Kerala government says the state is facing a cash crunch due to inadequate supply of currency notes.
THIRUVANANTHAPURAM:
It is the beginning of the month and people are looking to collect their salaries and pensions across the country. But in Kerala, most people can't withdraw their money due to a cash crunch that has returned to haunt the state where many ATMs of the country's largest bank, SBI, are not dispensing cash.
The Kerala government on Tuesday conceded that the cash crisis had hit the treasury too; it has the money but not the currency notes needed to pay people their salaries or pensions. If the central bank does not step in, Finance Minister TM Thomas Isaac warned, disbursal of salaries and pensions could be hit. The Reserve Bank of India has not supplied enough currency notes, he said, laying the blame for the severe crisis facing the state at the central bank's doors.
Kerala's crisis comes months after Prime Minister Narendra Modi's surprise announcement on November 8 last year banning Rs 500 and Rs 1,000-denomination notes triggered a severe cash crisis across the country. Millions of people had to spend hours in queues at banks and ATMs to exchange, or withdraw currency notes. The decision had yanked off 86 per cent of the total currency in circulation.
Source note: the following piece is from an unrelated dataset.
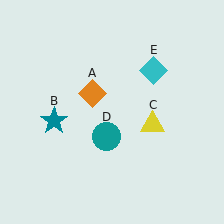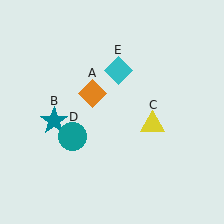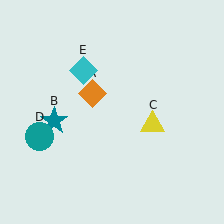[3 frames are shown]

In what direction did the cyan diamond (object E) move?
The cyan diamond (object E) moved left.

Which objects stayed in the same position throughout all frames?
Orange diamond (object A) and teal star (object B) and yellow triangle (object C) remained stationary.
Last month, RBI Deputy Governor Viral Acharya had announced that the process to replace the currency notes pulled out due to the notes ban decision would take a couple of more months. According to the central bank's statistics, the currency in circulation towards the end of March had reached Rs 13.12 lakh crore as against Rs 16.63 lakh crore a year earlier.
But for the group of women pensioners who had been queuing up outside Kerala's state treasuries, these numbers meant little.
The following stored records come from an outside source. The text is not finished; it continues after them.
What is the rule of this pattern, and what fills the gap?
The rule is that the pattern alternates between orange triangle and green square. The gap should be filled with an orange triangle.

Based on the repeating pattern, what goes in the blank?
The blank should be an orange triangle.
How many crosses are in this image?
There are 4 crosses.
"We have been waiting since morning and it's been several hours. The treasury officials say they have not been able to get adequate currency notes," said a group of women pensioners in the port city of Kochi.
In the state capital Thiruvananthapuram, Mr Isaac conceded that several treasuries just did not have the cash. He lamented that the crisis had returned at a time when the state government was getting ready to disburse three months welfare pension arrears in view of Vishu and Easter festivals.
The government would transfer the funds for distribution of welfare pension to the cooperative banks, there is realisation that it may meant little for the beneficiaries if they do not get access to hard cash. A PTI report said the worst-affected were people who draw money from ATMs of State Bank of India or its subsidiaries.
"There is a limit to putting people to trouble," said a working woman, pointing that she hadn't been able to withdraw her salary for the past two days. "I have been visiting numerous SBI ATMs. If there is no currency, why can't they put a board, stating that there is no currency," she added.